Themes and categories were developed through scrutiny of the significant statements of participants in the interview transcripts, following which codes were developed for these. In order to increase the consistency of the coding and coding template, continuous consultation with a second objective coder who was trained and familiarized with the coding process was initiated. The themes and codes are summarized in Table 1.

Table 1.

Summary of Themes and Categories.

Themes Categories
Dementia Awareness about; type; duration
Relationship with relative Prior to dementia; change with role
Emotions Mixed; negative; positive; neutral
Role Appraisal (pos/neg); change in role; execution of role; attitudes toward role
Positive aspects Significant; impact; strategies (coping, constructive)
Negative aspects Significant; impact; strategies (coping, unhelpful)
Support Source; physical; emotional; material; family
Professional health care—general Supportive; unsupportive; negative; neutral
Placement in care Placed; duration; guilt; positive; negative; respite
Professional EoL care Satisfied; dissatisfied; knowledgeable
Death/post death of person with dementia Readiness; positive environment; negative environment; future consideration
Bereavement Outcome; support
Grief Acknowledged; anticipatory; ongoing
Loss Cognitive losses (pwd); loss—ambiguous
Future thoughts Various
Reflection for changed actions Various
Spiritual faith Present (level)

Abbreviations: EoL, end of life; pos, positive; neg, negative; pwd, people with dementia.

Applying Data to a Matrix

A matrix format described by Huberman and Miles 32 was used to manage and display the coded data in order to determine the results of their interaction. The 13 study participants formed the columns of the matrix and the significant statements derived from the responses of each participant formed the body of the matrix within the rows. This approach facilitated scrutiny of significant statements for the purpose of identifying congruent and variant responses to generate the data that would underpin the results.

Results

The sample (N = 13) consisted of 7 spouses (mean age = 74.9, standard deviation [SD] 8.6 years) and 6 adult children (mean age = 58.0, SD 4.4 years). The spouse caregivers consisted of 4 wives, 3 of whom were caring for husbands at home and 1 who had experienced the death of her husband in hospital following care in a residential facility. All of the husbands had wives still living in care facilities. The adult children had all cared for their mothers who had died in care facilities.
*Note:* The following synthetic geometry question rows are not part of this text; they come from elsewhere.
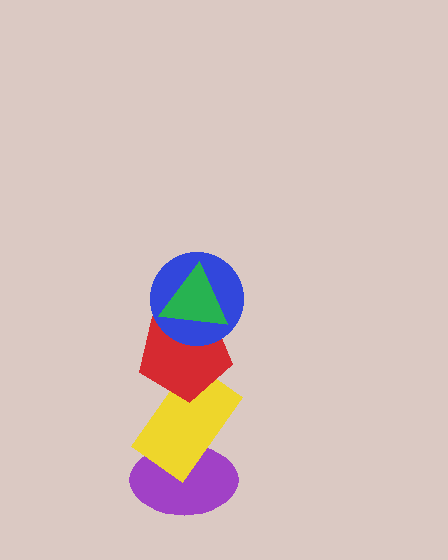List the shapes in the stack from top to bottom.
From top to bottom: the green triangle, the blue circle, the red pentagon, the yellow rectangle, the purple ellipse.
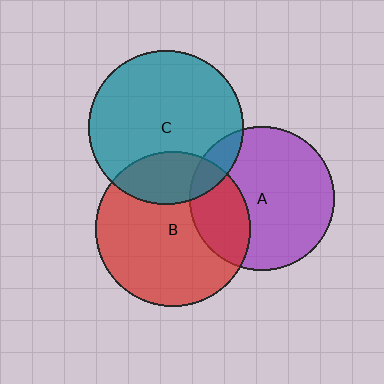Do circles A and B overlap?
Yes.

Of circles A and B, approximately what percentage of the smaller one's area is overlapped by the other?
Approximately 30%.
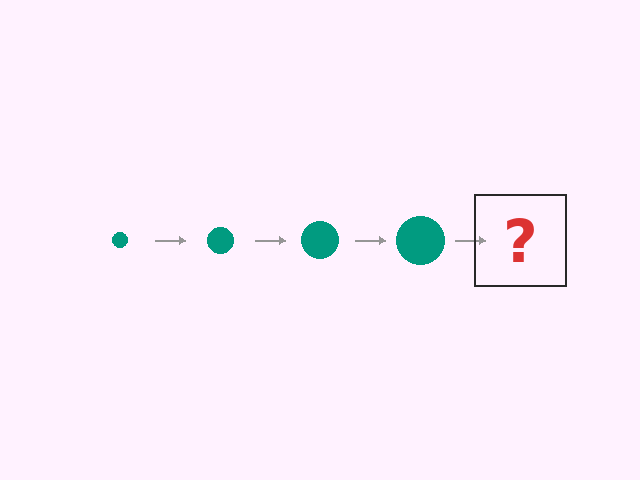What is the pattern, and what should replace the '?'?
The pattern is that the circle gets progressively larger each step. The '?' should be a teal circle, larger than the previous one.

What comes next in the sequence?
The next element should be a teal circle, larger than the previous one.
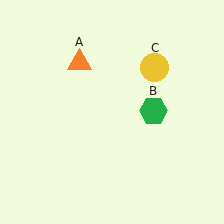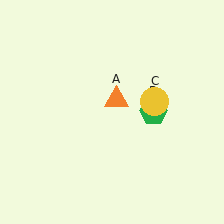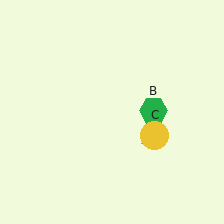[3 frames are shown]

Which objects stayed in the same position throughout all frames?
Green hexagon (object B) remained stationary.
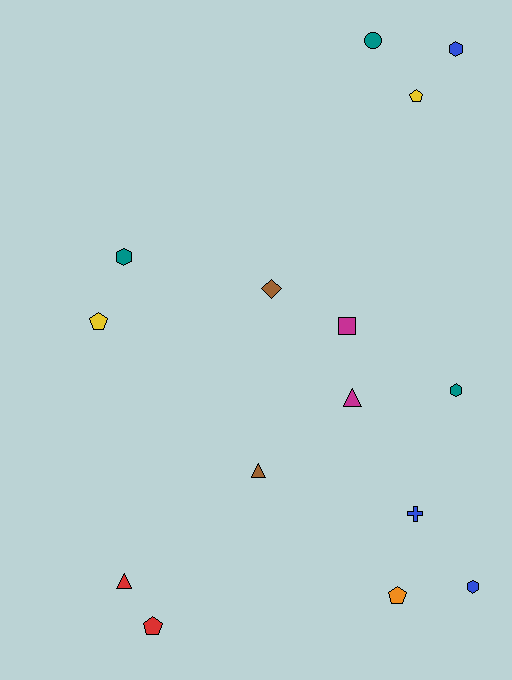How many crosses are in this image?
There is 1 cross.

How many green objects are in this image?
There are no green objects.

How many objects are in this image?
There are 15 objects.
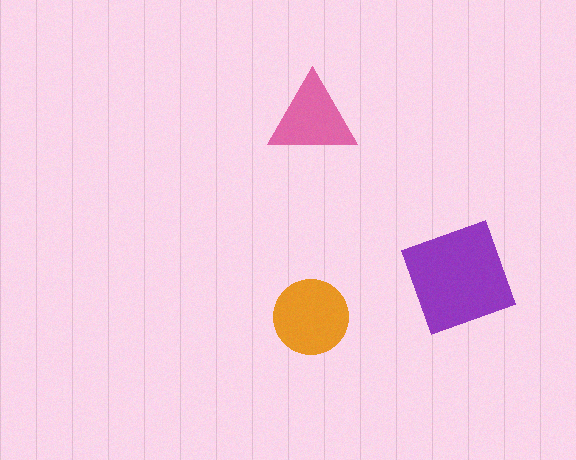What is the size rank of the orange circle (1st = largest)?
2nd.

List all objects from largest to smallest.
The purple square, the orange circle, the pink triangle.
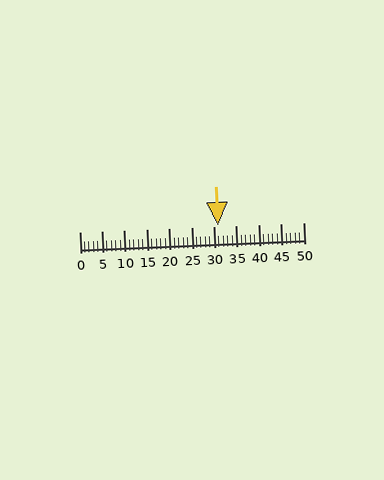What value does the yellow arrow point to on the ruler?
The yellow arrow points to approximately 31.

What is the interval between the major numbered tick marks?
The major tick marks are spaced 5 units apart.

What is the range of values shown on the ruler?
The ruler shows values from 0 to 50.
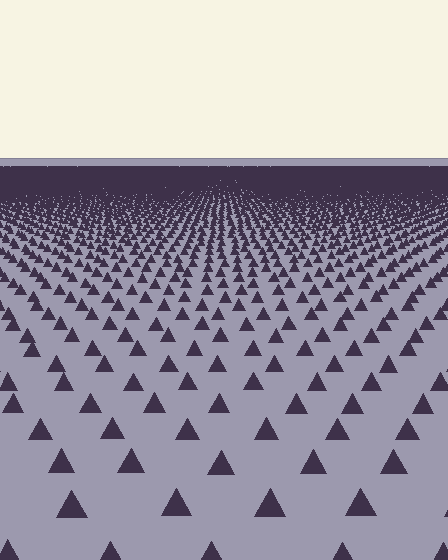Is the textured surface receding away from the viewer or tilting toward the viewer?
The surface is receding away from the viewer. Texture elements get smaller and denser toward the top.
Analysis of the data revealed 3 key areas within which the results could be considered. The main issues identified in these areas were represented as elements within the domains of the conceptual framework. The first key area was caregiver and care recipient characteristics, attitudinal variables, and use of resources. This included attitude to their role, perceived level of control over and involvement in relatives’ care, and a strong desire/need to advocate for their relative. Resources included intrinsic resources of resilience and knowledge about the condition and care as well as the extrinsic resource of social support. The second key area included appraisal of the caregiving role and major issues associated with care of the person with dementia including grief, experiences with health care professionals including end-of-life care, and events surrounding the death of the relative. Interaction of the first 2 key areas generated the third key area. This interaction facilitated the expression of the complex and dynamic nature of the dementia caregiving experience.
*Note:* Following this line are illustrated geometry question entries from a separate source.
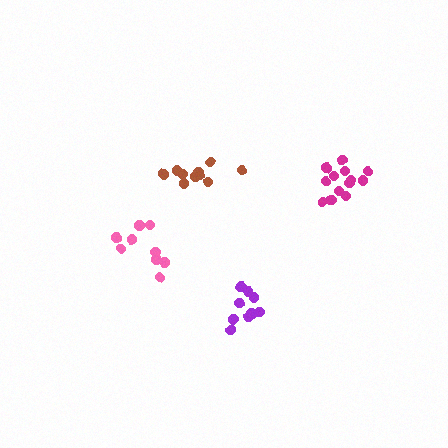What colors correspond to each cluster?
The clusters are colored: pink, purple, magenta, brown.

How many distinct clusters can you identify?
There are 4 distinct clusters.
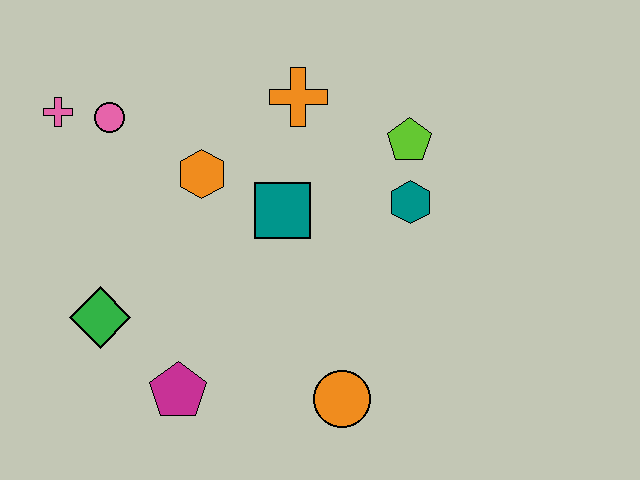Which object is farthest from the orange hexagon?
The orange circle is farthest from the orange hexagon.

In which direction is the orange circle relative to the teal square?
The orange circle is below the teal square.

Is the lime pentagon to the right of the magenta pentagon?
Yes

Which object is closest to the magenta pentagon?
The green diamond is closest to the magenta pentagon.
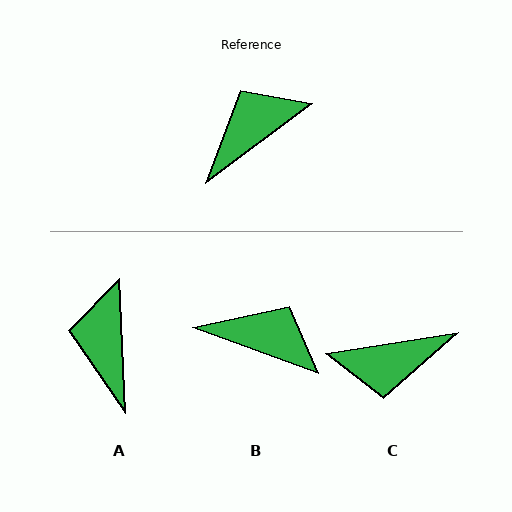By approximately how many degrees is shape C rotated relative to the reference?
Approximately 152 degrees counter-clockwise.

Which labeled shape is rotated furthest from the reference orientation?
C, about 152 degrees away.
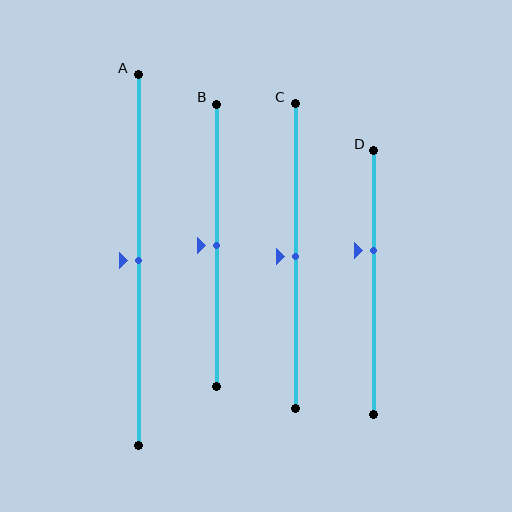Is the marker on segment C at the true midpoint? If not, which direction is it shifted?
Yes, the marker on segment C is at the true midpoint.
Many issues common to most caregivers arose directly as a result of dementia being the primary condition of the care recipient, particularly when it was in the severe stage. Experiences in this situation were often driven by the caregiver’s desire to advocate for their relative whose loss of cognitive function prevented them from being able to understand or rationalize their often traumatic situation. Compounding this was the caregivers’ despair that their own ability to explain and reassure their relative was severely compromised by their relative’s condition. In addition, the succession of ambiguous losses that characterizes dementia caregiving and the grief that is disenfranchised, both of which had seldom been validated at any point in the caregiving journey, were expressed as a source of ongoing and unresolved distress. The end of life of the person with dementia was a time when a constellation of all these factors occurred and it was at this time that a negative or positive experience in relation to professional care of the relative had the greatest impact.

Discussion about professional end-of-life care focussed on that experienced at care facilities, as this was where all but one of the relatives of these caregivers had died. In this study, professional end-of-life care was inconsistent across these facilities which resulted in a variety of end-of-life and palliative care experiences by the caregivers that ranged markedly from very positive to extremely negative.

Individual caregiver factors including role appraisal as well as intrinsic (psychological resilience) and extrinsic (social support) resources mediated influence of experiences, especially the impact of professional health care of their relative. Some caregivers took the approach that the health care professionals had the knowledge and skills and did not initially question any actions or decisions about their care. This was not always well-founded and in 2 cases, caregivers experienced profound, ongoing grief and trauma as a result of their encounters with health care professionals’ approaches to end-of-life care of their relative, described by 1 daughter as “battling the system.” In these cases, caregivers perceived that end-of-life care, delivered by health care professionals, increased the distress of their relatives, intensifying their heartfelt obligation to advocate for their relative. The anguish of 1 caregiver was exacerbated when, following the death of her mother in the middle of the night, she arrived the next morning to find her mother’s bedroom cleared and her clothes in a garbage bag on the bed. An emotional declaration “It haunts me” was the way she expressed the outcome of the experience 4 years after the event indicating a possible deep-seated and profound grief.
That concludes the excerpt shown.